Throughout much of the 20th century, Hong Kong has undergone massive economic development and urban transformation, from a small trading port before WWII to one of the most successful industrial capitals in Asia in 1970s.   From 1980s on, most of the city’s manufacturing industries have moved to either China or elsewhere in Asia. Today, large numbers of industrial buildings that once housed almost half of Hong Kong’s work force have been given a “second life” and converted into various spaces for light manufacturing, creative industries, storage facilities, or small offices for all kinds of businesses.  JCCAC in Shek Kip Mei is a recent example of adaptive reuse of former industrial building in Kowloon, Hong Kong.

Opened in 2008, Jockey Club Creative Arts Centre (JCCAC) is a “multi-disciplinary arts village and art centre”, providing affordable studios and exhibition facilities for the art and design community.  The centre welcomes the public to visit the shops, studios and café within the complex 7 days a week.  From time to time, JCCAC would host shows and design fairs to further engage the public and the immediate neighborhood.

I visited JCCAC during its annual handicraft fair.
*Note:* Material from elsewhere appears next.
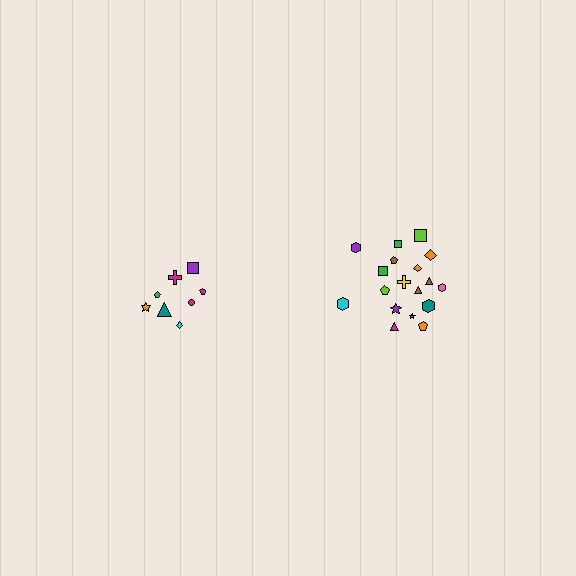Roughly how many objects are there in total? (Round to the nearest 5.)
Roughly 25 objects in total.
Much of the ground floor atrium was turned into a market fair, while many studios on the upper floors had their handicraft shops open to the public.  The open roof was animated by various activities.  At one corner, a patio was packed with stalls selling vintage clothing, housewares and books.  At the other corner people were lining up for henna art.  On the wall adjacent to the main stair was a photo exhibition with the theme on local community.   A local band brought in live music to create an upbeat atmosphere.  Looking out from the roof parapet, layers upon layers of apartment blocks seemed never ending.   Recent effort by the housing department to upgrade or redevelop the old housing estates in Kowloon was clearly visible from the vivid new paint colours on the apartment facades, planters with local flora, and new green roof design.